L’aumento degli stipendi dei ministri alla fine è saltato?
«È stato riformulato, siamo alla terza versione. Ora è molto ridimensionato: si tradurrà probablmente nel riconoscimento di rimborsi di viaggio, da casa al ministero e via dicendo… Ma il tema è la mancanza di capacità di definire delle priorità».
Non è stato possibile alcun dialogo?
«Abbiamo chiesto ripetutamente ammortizzatori sociali più forti per accompagnare operai, dipendenti, che restino in difficoltà per lunghi periodi. Poi c’è la questione salariale: avevamo riproposto – e continueremo a riproporre – la questione del salario minimo. Il governo ha bocciato questa proposta per l’ennesima volta e sta approvando una riforma del codice degli appalti che aprirà ai contratti pirata. Sulle pensioni c’è una beffa per due ragioni: l’aumento delle minime è di 1,8 euro, una cosa che grida vendetta. E poi la Lega aveva fatto del superamento della Fornero un cavallo di battaglia, invece il governo ha reso ancora più difficile andare in pensione».
Voi come avreste usato i soldi, non tanti, a disposizione del governo?
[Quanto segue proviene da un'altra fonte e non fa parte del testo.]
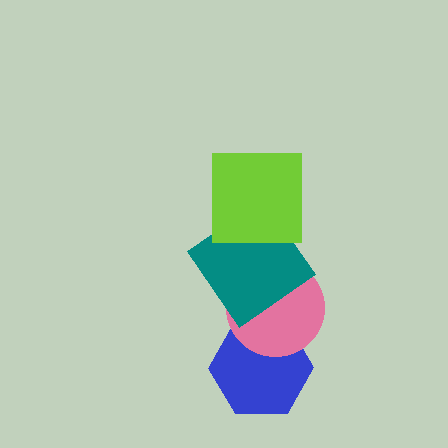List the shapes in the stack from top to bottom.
From top to bottom: the lime square, the teal diamond, the pink circle, the blue hexagon.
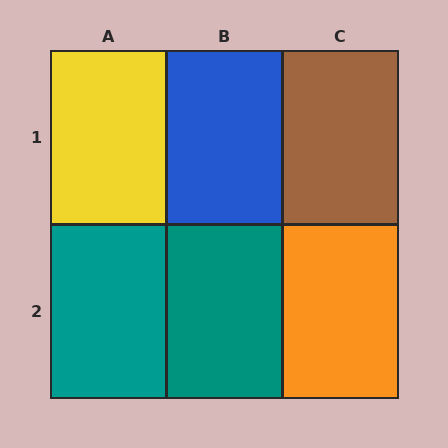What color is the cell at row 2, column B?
Teal.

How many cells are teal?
2 cells are teal.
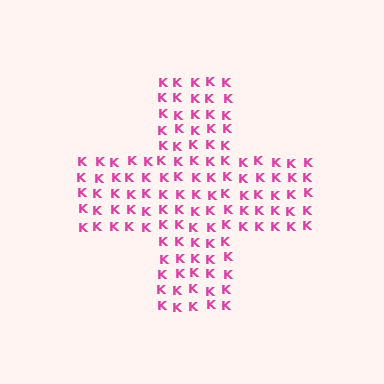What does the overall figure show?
The overall figure shows a cross.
«Hanno bocciato anche ieri l’emendamento di tutte le opposizioni sulla sanità, per noi è la priorità. I 5,5 miliardi che col nostro emendamento proponiamo di mettere sulla sanità li prenderemmo dai sussidi ambientalmente dannosi. Per quanto riguarda la politica industriale hanno tagliato i 4,3 miliardi che il governo Draghi aveva messo per il fondo dell’automotive. A fronte delle nostre insistenze hanno previsto 200 milioni nel 2026 e nel 2027, un decimo di quello che era. E poi stanno facendo scempio del sistema fiscale: introducono nuove aliquote come se estraessero numeri al lotto. Per noi a parità di reddito si deve pagare la stessa imposta. Esattamente il contrario di quello che fanno loro, che per ogni tipologia di reddito creano un regime speciale».